About 200 million people worldwide are affected by macular degeneration. The macula is a small light-sensitive structure at the back of the eye. If it degenerates, those affected retain their peripheral vision, but over time they lose the center of their field of vision. Treatment can delay progression, but it is not yet possible to restore the lost light sensitivity.

“Restoring photosensitivity can ultimately improve the quality of life of those affected and their ability to participate in everyday life,” says Professor Botond Roska, Professor of Vision Research at the University of Basel and Director of the IOB. To achieve this goal, the researchers sensitized the retinal cells of mice and organ donors to near-infrared light using gene therapy.

Inspired by nature

Although infrared light is invisible to the naked human eye, we can perceive it as heat. Longer infrared wavelengths can cook food, but near-infrared light is closer to the visible spectrum of the human eye and is cooler in comparison. Certain animals, however, do possess infrared vision: snakes for example use heat-sensitive proteins, known as Transient Receptor Potential (TRP) ion channels, to perceive the infrared radiation emitted by their prey.
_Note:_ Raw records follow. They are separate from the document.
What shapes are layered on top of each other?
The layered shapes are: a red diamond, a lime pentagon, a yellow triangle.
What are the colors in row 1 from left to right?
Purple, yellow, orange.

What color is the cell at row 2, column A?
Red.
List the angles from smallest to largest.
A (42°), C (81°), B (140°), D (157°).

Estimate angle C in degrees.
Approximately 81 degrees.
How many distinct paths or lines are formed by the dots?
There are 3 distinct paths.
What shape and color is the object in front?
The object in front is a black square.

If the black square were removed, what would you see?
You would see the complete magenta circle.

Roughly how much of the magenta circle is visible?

Inspired by this example from nature, the researchers developed a gene therapy to equip blind retinal cells with an infrared sensor. The system consists of three components: a DNA segment that codes for a TRP ion channel, a gold nanoparticle that absorbs near infrared light, and an antibody that tethers the nanoparticle to the ion channel. The researchers used a viral gene shuttle and microinjection to introduce the components into the retinal cells.

The gold nanoparticles absorb near-infrared light and then emit a small amount of heat. In response, the TRP ion channels open and trigger nerve impulses similar to those in normal vision.
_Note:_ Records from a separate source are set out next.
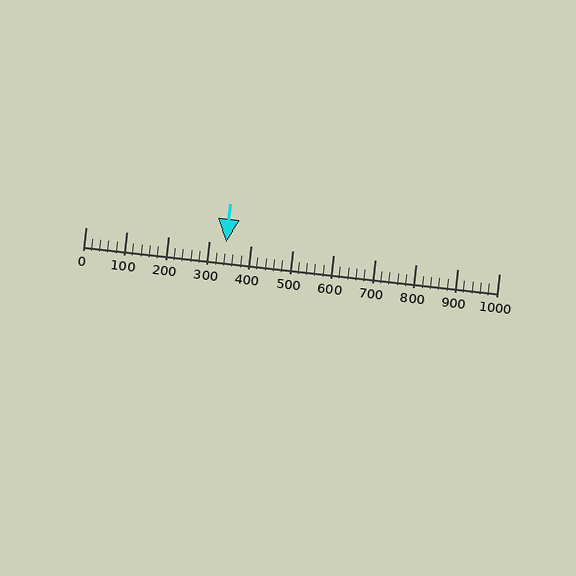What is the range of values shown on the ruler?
The ruler shows values from 0 to 1000.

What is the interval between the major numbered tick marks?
The major tick marks are spaced 100 units apart.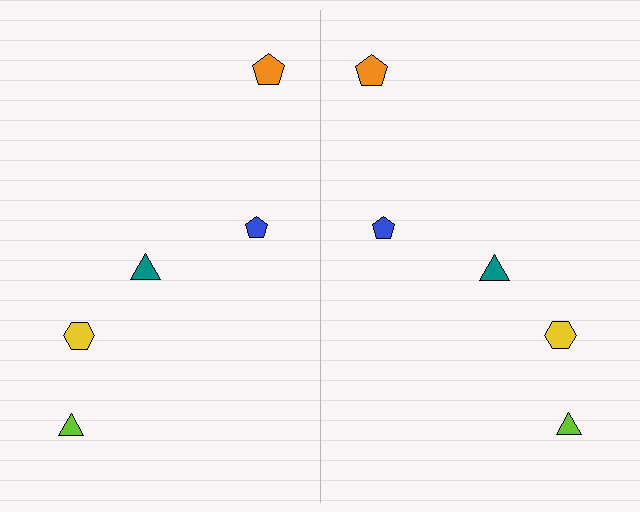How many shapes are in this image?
There are 10 shapes in this image.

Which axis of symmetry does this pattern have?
The pattern has a vertical axis of symmetry running through the center of the image.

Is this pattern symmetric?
Yes, this pattern has bilateral (reflection) symmetry.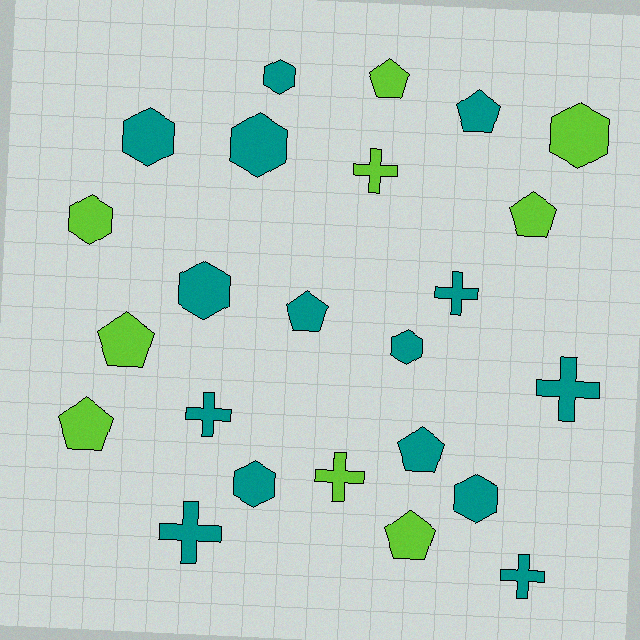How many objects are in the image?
There are 24 objects.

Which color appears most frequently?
Teal, with 15 objects.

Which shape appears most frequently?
Hexagon, with 9 objects.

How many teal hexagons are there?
There are 7 teal hexagons.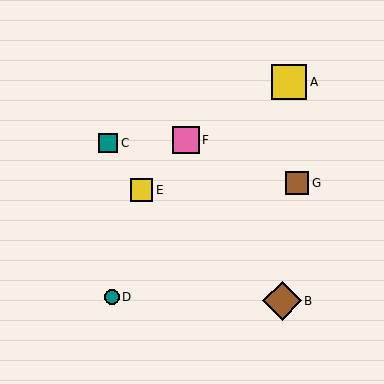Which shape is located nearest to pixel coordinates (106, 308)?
The teal circle (labeled D) at (112, 297) is nearest to that location.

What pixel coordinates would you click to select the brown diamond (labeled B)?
Click at (282, 301) to select the brown diamond B.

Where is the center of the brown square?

Promising results in initial tests

The researchers subsequently tested their gene therapy on two model systems: on mice that develop retinal degeneration and go blind due to a gene modification, and on retinas from human organ donors.

In the first case, the researchers investigated the behavior of the treated mice in a learning experiment in which the mice were trained to react to a light signal in the near-infrared range. This confirmed that the animals who received the gene therapy were able to perceive the near-infrared light. Measurements of nerve impulses also showed that the signals reach the brain areas for processing visual stimuli. Further tests with retinas from organ donors confirmed the functionality of the system.

Special approach needed for macular degeneration

The new study builds on the researchers’ ongoing efforts to treat complete blindness with a technique called “optogenetic therapy”. In this approach, light-sensitive proteins are introduced into the retinal cells by viral gene shuttles. This therapeutic concept is currently in clinical trials, but is unsuitable for macular degeneration.

The procedure is based on glasses that project bright visible light onto the retina. However, the light projection would be overwhelming to those patients who have only lost their central vision. A therapy against vision loss due to macular degeneration therefore requires light of a different wavelength, which functioning cells in the retina cannot see, explains Dr. Dasha Nelidova, a postdoc in Botond Roska’s laboratory and first author of the publication. The researchers hope that their approach will one day be used to re-sensitize the macula in patients who still retain their peripheral vision.